The Meridian Medication Prior Authorization Form is one that can be used to request coverage for a prescription medication. An authorization request of this variety will need to be completed by the healthcare provider and sent either online through the Meridian Prior Authorization website or via fax using the state-specific forms linked on this webpage. Alternative medication is usually granted coverage providing that formulary medication has been attempted prior to the submission of a prior authorization form. Evidence of previously attempted treatments will often strengthen the case of the requester.
How to Write
Step 1 – Begin by downloading the form in Adobe PDF (Illinois, Michigan).

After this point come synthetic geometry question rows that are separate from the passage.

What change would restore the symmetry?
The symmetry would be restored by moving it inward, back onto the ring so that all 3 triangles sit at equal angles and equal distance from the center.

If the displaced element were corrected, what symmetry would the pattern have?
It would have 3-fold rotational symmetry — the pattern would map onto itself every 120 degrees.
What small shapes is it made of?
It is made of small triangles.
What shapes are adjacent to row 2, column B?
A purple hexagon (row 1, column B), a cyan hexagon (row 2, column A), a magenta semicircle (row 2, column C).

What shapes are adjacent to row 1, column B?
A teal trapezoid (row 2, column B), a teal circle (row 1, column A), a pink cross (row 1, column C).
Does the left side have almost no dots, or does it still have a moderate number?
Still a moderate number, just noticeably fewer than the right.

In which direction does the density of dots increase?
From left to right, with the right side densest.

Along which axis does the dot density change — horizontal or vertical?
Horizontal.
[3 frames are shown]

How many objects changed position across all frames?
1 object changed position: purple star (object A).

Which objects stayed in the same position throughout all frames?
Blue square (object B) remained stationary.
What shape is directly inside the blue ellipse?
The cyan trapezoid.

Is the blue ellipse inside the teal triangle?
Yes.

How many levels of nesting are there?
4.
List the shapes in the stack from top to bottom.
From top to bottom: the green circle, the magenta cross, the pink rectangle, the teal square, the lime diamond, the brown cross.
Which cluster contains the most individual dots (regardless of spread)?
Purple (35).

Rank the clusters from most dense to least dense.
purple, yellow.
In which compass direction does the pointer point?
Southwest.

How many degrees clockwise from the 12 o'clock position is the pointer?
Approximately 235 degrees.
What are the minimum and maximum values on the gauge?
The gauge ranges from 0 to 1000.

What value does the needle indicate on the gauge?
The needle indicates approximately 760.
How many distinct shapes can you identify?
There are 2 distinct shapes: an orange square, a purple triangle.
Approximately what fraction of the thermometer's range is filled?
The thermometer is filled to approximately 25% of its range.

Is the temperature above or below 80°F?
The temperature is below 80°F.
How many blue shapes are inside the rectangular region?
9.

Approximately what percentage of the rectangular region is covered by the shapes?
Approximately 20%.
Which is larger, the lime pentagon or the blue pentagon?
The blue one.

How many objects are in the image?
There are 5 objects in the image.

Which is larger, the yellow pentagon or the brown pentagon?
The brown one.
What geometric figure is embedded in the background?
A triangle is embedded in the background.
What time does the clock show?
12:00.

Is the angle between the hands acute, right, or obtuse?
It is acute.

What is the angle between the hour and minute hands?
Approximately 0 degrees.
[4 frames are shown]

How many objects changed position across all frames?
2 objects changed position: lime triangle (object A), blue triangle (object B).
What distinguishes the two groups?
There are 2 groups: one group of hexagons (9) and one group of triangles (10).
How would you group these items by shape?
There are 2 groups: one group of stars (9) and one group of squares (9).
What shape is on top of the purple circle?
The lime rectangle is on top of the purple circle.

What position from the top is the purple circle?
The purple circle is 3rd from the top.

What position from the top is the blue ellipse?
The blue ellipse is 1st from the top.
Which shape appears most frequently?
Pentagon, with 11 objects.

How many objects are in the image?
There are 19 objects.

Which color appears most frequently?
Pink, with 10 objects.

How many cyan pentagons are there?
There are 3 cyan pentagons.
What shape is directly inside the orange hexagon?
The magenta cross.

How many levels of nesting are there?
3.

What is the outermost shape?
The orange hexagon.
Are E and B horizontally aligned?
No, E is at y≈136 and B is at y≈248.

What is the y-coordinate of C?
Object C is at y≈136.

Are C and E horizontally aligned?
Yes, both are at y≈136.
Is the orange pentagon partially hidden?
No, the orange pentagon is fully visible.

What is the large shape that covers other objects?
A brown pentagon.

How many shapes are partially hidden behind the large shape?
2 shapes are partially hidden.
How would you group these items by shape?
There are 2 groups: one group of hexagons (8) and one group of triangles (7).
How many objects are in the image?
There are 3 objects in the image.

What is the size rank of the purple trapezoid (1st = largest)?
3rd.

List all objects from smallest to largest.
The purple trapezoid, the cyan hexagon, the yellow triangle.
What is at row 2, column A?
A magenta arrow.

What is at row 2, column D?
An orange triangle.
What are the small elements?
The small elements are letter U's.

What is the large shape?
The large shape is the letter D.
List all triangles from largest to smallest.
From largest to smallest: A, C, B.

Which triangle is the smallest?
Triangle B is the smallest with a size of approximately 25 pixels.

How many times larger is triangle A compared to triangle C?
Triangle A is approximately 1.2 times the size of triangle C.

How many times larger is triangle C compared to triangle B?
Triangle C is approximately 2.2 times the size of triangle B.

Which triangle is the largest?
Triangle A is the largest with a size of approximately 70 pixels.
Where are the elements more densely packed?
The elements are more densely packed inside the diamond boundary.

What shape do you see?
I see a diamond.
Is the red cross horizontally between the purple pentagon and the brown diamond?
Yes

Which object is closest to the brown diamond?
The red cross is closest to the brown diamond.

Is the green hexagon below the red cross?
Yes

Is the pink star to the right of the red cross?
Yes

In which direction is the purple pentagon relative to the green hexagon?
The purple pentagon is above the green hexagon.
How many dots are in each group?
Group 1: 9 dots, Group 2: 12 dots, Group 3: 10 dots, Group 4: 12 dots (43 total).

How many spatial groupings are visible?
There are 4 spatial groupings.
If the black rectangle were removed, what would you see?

Step 2 – The first portion of the form requires that you provide the date of request and answer whether or not the patient is hospitalized. Under “Patient Information”, enter their name, member ID#, sex, DOB, and phone number. The following prescriber info will be required on the right:
- Prescriber name and specialty
- NPI #
- Office phone
- Office fax
- Contact person
Step 3 – Specify here the service type. Next, relay the diagnosis and medication information. This will require the below data.
- Medication
- Strength & route of administration
- Length of therapy (expected)
- Diagnosis related to request
- Frequency
- Quantity
- BMI
- Date calculated
- Blood pressure
- Date taken
- Height and weight
- Allergies
Step 4 – The large paragraph field at this juncture should be used to provide all information that leads to the use of the requested medication. Provide allergies, medical condition, and any other data that may support your case. List previous used non-authorized and prior authorized medications in the table below the field.